Set  pace  for  a  rapid  conclusion  to the  broader negotiations in Geneva,  Switzerland  whereby  this  will  be  presented  to the 54 economies  for  ratification  in  Dec.   Formally,  ITA  members must offer  the same treatment deals to all WTO members.

Comments 

If  materialize,  this  will  be  a  major  catalyst  to  the  whole  tech sector, benefiting  all stakeholders  in the supply chain.

The  tariff  is  widely  perceived  to  be  a  barrier  to  the  take up of imported  goods  averting  buyers  to  domestic  production,  and in  some  cases  inferior  imitations.  To  compare,  an  outright iPhone 6 (16GB)  would  cost 33% more in China  than US.

In  the  absence  of  the  tariff,  imported IT goods will be cheaper and  more  affordable  in  China,  who  is  already  the  largest consumer  of  semiconductor  by  far,  accounting  for  ~45%  of the worldwide  demand  for chips.
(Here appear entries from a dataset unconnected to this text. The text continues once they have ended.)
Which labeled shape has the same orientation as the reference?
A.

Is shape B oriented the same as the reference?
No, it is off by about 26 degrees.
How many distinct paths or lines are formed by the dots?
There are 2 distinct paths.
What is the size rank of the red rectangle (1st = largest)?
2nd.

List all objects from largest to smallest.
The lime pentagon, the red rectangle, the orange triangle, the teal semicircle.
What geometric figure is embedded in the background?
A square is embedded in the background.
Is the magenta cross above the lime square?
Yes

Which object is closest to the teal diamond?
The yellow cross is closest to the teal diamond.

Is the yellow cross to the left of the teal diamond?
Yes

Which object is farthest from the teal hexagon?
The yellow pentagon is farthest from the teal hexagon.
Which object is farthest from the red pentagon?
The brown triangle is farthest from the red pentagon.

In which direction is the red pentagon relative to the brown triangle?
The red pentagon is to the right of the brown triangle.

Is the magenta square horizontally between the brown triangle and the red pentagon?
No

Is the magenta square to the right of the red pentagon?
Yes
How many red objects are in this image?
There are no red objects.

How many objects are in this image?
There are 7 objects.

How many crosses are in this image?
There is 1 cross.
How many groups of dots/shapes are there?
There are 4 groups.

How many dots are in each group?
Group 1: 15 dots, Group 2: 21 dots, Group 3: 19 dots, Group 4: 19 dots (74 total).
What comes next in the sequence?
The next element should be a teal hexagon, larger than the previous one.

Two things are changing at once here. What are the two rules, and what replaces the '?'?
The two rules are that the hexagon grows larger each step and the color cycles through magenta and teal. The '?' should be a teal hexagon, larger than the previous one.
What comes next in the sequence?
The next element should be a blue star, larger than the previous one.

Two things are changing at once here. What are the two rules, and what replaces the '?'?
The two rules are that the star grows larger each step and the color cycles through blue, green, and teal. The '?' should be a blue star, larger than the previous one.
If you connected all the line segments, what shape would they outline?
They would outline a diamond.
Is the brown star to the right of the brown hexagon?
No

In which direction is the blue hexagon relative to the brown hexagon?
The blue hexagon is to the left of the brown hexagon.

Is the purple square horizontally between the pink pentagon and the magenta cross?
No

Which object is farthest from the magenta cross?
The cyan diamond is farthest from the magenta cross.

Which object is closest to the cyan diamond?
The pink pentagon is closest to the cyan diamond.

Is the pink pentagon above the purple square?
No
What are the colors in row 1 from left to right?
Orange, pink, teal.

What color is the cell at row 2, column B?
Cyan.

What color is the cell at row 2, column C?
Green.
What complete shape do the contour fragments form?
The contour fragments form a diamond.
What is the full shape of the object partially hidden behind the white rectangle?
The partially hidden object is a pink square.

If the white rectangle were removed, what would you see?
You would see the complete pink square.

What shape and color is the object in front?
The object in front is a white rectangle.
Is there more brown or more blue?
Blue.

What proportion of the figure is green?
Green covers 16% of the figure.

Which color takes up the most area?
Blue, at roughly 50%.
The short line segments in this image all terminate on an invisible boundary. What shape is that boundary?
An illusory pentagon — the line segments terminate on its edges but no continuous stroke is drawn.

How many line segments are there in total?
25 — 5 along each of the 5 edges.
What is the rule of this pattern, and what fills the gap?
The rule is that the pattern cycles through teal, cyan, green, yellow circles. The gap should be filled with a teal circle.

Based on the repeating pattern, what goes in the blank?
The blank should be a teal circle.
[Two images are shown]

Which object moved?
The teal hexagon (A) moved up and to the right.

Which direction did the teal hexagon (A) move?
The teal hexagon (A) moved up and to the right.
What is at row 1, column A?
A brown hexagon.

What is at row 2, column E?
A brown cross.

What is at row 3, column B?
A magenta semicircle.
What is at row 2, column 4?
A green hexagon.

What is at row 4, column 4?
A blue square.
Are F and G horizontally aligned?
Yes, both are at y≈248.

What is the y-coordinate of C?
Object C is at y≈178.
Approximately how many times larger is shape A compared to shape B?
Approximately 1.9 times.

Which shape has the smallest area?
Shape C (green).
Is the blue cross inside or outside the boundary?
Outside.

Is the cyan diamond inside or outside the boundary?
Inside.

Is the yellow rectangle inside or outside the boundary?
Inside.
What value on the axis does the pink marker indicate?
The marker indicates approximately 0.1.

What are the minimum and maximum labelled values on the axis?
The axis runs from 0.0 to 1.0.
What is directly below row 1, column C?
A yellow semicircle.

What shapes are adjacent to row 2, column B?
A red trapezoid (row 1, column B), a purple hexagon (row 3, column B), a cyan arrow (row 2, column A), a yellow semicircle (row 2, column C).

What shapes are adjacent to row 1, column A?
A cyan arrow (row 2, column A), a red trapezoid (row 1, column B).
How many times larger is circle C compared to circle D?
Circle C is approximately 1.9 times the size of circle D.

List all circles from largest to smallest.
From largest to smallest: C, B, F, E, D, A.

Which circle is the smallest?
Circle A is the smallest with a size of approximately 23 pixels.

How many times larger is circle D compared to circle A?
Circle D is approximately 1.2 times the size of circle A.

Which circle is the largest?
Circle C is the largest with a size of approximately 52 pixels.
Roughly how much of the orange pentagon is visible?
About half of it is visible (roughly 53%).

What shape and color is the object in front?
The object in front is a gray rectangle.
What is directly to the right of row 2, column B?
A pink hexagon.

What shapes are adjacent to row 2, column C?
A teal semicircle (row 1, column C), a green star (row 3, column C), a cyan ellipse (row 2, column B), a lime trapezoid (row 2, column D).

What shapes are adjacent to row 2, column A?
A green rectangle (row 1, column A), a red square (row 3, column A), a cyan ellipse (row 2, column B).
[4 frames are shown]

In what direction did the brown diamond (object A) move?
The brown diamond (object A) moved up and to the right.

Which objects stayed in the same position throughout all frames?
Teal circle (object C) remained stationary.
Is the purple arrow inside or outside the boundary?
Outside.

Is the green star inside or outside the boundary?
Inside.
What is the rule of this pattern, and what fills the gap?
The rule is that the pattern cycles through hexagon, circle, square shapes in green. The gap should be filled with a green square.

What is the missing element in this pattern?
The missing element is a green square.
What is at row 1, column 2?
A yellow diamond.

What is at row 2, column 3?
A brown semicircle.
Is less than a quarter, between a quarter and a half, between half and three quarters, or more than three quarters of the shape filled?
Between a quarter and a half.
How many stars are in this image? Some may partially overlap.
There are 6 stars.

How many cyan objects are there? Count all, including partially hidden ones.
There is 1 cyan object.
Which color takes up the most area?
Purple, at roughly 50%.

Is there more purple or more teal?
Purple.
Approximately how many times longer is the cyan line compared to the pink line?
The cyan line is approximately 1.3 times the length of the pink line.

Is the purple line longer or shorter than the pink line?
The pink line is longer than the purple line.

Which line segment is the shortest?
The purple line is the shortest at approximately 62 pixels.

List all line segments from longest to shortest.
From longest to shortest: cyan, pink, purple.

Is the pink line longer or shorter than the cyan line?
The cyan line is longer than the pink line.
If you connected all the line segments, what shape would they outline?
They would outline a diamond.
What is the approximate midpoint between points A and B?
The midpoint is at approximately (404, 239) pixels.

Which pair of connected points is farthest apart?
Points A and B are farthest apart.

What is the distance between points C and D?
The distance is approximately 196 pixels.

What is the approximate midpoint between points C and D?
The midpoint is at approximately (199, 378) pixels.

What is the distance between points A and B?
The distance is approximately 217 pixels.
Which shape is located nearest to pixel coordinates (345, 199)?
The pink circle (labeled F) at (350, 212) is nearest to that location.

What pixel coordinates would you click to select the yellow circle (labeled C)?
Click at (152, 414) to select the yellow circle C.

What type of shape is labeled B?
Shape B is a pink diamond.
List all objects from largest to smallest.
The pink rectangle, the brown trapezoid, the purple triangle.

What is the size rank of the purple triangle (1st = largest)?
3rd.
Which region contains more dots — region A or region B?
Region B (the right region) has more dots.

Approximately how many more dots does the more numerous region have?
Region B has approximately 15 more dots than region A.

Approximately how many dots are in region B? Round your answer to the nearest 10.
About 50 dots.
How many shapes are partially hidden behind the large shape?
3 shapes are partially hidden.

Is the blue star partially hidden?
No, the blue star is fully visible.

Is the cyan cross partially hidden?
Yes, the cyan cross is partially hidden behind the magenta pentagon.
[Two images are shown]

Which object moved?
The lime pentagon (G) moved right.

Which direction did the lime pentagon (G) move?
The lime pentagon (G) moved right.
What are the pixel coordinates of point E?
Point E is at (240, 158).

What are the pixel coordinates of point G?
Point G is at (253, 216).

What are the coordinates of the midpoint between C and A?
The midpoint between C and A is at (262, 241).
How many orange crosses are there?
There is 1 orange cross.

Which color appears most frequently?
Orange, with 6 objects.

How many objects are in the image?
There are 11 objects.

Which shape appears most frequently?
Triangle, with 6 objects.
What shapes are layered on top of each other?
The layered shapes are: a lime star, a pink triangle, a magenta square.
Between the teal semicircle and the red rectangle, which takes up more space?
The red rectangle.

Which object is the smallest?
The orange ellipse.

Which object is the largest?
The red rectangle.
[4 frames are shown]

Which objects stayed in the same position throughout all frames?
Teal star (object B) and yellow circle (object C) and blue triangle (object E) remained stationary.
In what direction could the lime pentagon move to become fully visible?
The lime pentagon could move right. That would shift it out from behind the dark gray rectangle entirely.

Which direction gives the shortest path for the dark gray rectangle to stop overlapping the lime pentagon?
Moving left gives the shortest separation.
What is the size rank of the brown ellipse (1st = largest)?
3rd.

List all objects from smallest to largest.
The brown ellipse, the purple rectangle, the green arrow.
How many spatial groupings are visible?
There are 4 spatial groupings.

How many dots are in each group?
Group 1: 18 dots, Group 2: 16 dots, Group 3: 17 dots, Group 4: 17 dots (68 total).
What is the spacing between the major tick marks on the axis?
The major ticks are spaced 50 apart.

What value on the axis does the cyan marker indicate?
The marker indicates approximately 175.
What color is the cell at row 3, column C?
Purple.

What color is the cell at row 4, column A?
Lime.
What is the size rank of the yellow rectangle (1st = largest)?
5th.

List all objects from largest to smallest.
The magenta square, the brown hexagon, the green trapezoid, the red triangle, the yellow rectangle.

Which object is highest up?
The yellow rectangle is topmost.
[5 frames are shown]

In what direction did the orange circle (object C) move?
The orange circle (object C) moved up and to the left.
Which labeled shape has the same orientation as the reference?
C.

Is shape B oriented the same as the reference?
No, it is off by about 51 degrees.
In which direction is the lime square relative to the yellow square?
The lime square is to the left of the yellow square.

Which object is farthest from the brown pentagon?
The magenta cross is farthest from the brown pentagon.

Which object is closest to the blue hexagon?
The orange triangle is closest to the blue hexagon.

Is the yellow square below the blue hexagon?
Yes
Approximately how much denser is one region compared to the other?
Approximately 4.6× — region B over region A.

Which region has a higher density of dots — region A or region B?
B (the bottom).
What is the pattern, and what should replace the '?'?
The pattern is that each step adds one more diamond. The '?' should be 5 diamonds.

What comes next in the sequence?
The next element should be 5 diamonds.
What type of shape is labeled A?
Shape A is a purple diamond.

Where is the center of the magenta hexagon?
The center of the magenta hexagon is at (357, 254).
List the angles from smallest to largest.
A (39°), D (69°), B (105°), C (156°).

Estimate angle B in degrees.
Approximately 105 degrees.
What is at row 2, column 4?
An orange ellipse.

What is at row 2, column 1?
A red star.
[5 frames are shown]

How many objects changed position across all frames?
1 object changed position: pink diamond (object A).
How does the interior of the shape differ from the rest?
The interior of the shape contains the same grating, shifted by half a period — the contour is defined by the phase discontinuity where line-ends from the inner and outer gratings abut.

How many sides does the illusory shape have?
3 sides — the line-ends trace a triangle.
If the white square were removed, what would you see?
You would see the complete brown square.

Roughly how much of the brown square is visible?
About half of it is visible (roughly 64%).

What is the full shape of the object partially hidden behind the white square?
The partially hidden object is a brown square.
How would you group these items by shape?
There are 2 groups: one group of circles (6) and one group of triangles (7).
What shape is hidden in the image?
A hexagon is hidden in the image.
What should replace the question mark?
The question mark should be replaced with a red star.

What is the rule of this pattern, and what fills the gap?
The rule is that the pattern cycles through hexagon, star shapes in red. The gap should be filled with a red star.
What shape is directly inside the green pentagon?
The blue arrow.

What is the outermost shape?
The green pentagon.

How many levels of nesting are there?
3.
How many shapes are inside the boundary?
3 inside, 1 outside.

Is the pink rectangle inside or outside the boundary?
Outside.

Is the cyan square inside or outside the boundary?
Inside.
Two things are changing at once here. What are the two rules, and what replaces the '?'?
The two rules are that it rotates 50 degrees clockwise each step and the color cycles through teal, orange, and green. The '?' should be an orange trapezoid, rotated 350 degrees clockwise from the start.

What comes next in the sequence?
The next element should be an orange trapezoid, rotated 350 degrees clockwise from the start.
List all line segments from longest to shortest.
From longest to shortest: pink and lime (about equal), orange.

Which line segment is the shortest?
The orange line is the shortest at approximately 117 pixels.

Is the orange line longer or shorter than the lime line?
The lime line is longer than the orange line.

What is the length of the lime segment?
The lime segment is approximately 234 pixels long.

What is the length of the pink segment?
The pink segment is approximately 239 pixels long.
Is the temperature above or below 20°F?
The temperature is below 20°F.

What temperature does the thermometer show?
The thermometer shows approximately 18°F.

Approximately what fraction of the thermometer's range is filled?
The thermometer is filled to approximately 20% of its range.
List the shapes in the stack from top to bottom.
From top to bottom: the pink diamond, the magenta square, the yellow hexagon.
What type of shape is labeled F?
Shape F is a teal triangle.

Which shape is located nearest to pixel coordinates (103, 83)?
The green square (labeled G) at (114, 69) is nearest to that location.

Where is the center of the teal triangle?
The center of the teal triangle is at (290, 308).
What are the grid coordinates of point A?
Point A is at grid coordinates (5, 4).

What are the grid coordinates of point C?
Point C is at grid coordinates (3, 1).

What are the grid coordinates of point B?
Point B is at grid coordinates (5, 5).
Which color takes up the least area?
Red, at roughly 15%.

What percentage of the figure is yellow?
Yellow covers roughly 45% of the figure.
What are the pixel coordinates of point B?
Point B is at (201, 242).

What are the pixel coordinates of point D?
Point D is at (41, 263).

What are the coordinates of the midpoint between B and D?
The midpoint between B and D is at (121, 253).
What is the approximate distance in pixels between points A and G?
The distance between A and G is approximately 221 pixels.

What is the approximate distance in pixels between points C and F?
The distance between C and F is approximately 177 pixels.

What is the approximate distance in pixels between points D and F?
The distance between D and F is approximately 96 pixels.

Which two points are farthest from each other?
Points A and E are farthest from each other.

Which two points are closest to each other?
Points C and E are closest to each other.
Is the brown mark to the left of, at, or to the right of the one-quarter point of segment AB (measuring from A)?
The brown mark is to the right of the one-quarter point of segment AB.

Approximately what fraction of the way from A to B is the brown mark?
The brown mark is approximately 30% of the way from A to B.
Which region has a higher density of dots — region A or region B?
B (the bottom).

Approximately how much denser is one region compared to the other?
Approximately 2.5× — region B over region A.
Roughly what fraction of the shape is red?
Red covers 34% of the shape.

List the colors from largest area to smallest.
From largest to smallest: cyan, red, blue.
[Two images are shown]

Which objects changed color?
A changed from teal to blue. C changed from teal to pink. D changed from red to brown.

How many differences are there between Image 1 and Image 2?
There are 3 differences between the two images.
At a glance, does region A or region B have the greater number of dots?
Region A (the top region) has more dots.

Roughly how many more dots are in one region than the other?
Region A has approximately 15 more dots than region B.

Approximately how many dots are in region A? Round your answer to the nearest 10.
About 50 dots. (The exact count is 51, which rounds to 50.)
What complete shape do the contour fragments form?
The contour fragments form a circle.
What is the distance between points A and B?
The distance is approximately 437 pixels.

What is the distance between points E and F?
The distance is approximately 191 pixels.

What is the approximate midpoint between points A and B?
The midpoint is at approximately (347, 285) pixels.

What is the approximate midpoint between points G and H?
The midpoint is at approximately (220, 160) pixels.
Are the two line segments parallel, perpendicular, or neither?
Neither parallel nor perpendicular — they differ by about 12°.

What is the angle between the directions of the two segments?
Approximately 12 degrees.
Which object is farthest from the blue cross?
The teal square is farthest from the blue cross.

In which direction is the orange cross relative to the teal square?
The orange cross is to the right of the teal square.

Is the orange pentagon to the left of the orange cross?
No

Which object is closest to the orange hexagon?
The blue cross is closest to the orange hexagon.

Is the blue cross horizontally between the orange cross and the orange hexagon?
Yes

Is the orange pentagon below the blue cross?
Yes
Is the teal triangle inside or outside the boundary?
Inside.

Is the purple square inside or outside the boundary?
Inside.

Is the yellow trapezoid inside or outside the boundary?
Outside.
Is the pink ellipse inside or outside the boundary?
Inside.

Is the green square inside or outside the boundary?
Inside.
This  will  spur  greater  demand  for  more  advance  and  high quality  technology  gadgets  from  first -time  users  as  well  as existing users who would  shorten product  replacement  cycle.

Catalysts 

  • Technological  advancement  and  creation  of  new  electronics applications  for  emerging  trends  (IoT,   connected  cars,  big data, smart home  / city, etc).
  • Improved  consumer  confident.

Risks

  • FOREX,  input  costs  (gold  and  copper),  weaker  consumer demand  and  stalemate in electronics innovation.

Forecasts

  • Maintained.

Rating

Overweight

  • Positives  –  Appreciation  of  USD,  proliferations  of  tablets, smartphones,  internet  of  things  (IoT),  wearable  techs  and hybrid / electric automobiles.
  • Negatives  –  intense  competition,  lack  of  talent  /  retention, high  CAPEX,  rising  electricity  cost  /  wages,  unable  to  move into the high value  chain (design and development).

Top Picks 

  • Inari  Amertron  (BUY, RM3.41) has indirect exposure to Apple. Currently  running  at full capacity  implying voracious  demand.  
  • ViTrox  (BUY,  TP:  RM3.17)  poised  to  benefit  from  China’s enormous  investment  (Rmb1tr)  in  semiconductor  industry  and capital allowance  incentives  announced  in Budget 2015.
  • Unisem’s   (BUY,  RM2.02)  operational  transformation  was  a success.  Relentless  focus  towards  high-margin-packages  for smartphone  market.